C’est globalement un secteur très étroit où la compétence seule ne suffit pas (nécessité d’un capital relationnel…).
- Les métiers de l’action politique : bien sûr, l’essentiel des hommes politiques (surtout de haut niveau) sont formés en partie à la science politique (Sc. Po Paris ou M2 de science po). Au-delà, leurs proches collaborateurs sont aussi formés à la science politique. Cela recouvre les directeurs de cabinet des ministres comme des maires (emplois contractuels dépendant du politique), les assistants parlementaires (c’est un tremplin car on ne fait pas une carrière entière d’assistant parlementaire), les permanents dans les partis (mais il faut aussi militer).
- Les métiers autour de l’action politique : l’activité électorale et partisane mobilisent aussi bien au-delà de ces cercles restreints. Là encore, la science politique joue un rôle important. Cela concerne le journalisme politique (mais il faudra aussi faire une école de journalisme ; cette voie est particulièrement étroite, difficile, bouchée), les instituts de sondages (seulement les responsables de haut niveau qui interprètent les résultats ce qui fait un nombre très réduit d’emplois; ils sont très spécialisés en statistiques et en méthodes des sciences sociales). Un nombre plus important d’emplois résident dans la communication politique (soit sous forme contractuelle dans les structures publiques, soit en cabinet spécialisé dans le consulting politique). Il faudra alors bien maîtriser les techniques publicitaires, le marketing politique… Cela reste un créneau étroit.
Les métiers du « policy »
Ils sont infiniment plus nombreux et il est difficile d’en faire le tour.
- Les métiers de la fonction publique : ils sont très nombreux et très diversifiés. On peut se retrouver à gérer un collège, un lycée, s’occuper des finances d’une ville, des ressources humaines, gérer les commandes publiques (les marchés publics), animer une politique culturelle ou sociale… Mais il faut toujours passer un concours. Les concours de catégorie A (officiellement niveau licence mais de plus en plus M2 dans les faits) représentent 6 à 7000 postes pas an. Là encore, la science politique est une aide majeure ; les étudiants politistes réussissent 5 fois mieux que les juristes qui eux même font un peu mieux que les autres disciplines. Malgré tout, il sera nécessaire de passer par une préparation spécialisée et intensive aux concours.
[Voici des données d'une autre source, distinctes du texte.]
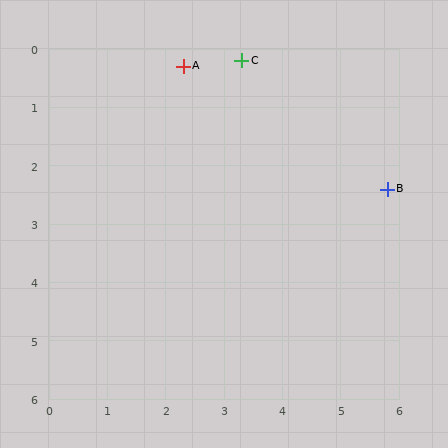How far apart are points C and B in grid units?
Points C and B are about 3.3 grid units apart.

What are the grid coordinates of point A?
Point A is at approximately (2.3, 0.3).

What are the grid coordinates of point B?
Point B is at approximately (5.8, 2.4).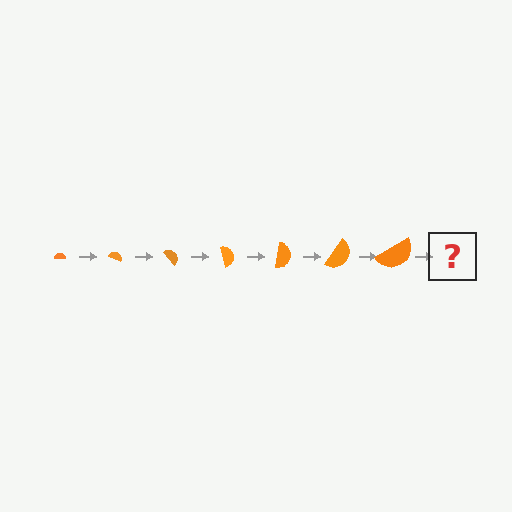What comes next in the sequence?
The next element should be a semicircle, larger than the previous one and rotated 175 degrees clockwise from the start.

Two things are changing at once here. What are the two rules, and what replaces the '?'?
The two rules are that the semicircle grows larger each step and it rotates 25 degrees clockwise each step. The '?' should be a semicircle, larger than the previous one and rotated 175 degrees clockwise from the start.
- Les métiers du consulting : les autorités publiques ont de plus en plus besoin d’analyses pour accompagner leur programmes d’action. Ces analyses peuvent s’opérer avant le programme ; par exemple, un contrat local de sécurité implique la réalisation d’un diagnostic préalable sur la situation en matière de sécurité dans la ville ou l’agglomération concernée. Ce sera souvent un cabinet extérieur spécialisé qui réalisera cette étude en mobilisant fortement de la science politique. Ou encore, une structure peut avoir besoin d’un audit financier ou organisationnel (sur son fonctionnement interne), d’un audit technique sur la faisabilité d’un projet. Là encore ces études sont souvent le fait de cabinets spécialisés mêlant plusieurs compétences dont la science politique. Il peut aussi s’agir d’une étude postérieure au programme pour évaluer son impact. Là encore, des cabinets spécialisés dans l’évaluation des politiques publiques mobilisent essentiellement des politistes.
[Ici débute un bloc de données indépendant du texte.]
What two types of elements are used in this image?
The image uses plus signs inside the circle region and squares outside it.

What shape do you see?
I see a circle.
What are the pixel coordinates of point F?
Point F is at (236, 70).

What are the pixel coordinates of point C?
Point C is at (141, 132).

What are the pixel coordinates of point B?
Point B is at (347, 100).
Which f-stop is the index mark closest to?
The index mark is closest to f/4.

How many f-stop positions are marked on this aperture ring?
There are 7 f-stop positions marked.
- Les métiers associatifs : les associations constituent aussi un secteur para-public (seules les plus grosses ont des emplois stables et correctement payés). Elles peuvent contribuer à réaliser une action publique par délégation d’une autorité (c’est particulièrement le cas au niveau régional). On y retrouve des activités voisines de celles énoncées plus haut.
Sy.La science politique, comme le droit, ouvre à un éventail large d’emplois. Une précision s’impose cependant. Comme pour le droit, seul 5 à 10 % des postes mobilisent exclusivement cette discipline (comme magistrat, avocat, huissiers, notaires pour le droit) tandis que 90 % des postes exigent une compétence disciplinaire générale (savoir lire, comprendre et rédiger en droit) tout en mobilisant une autre compétence (financière ou autre). De la même façon, la science politique implique souvent sur le terrain professionnel, un complément de compétences acquis ailleurs.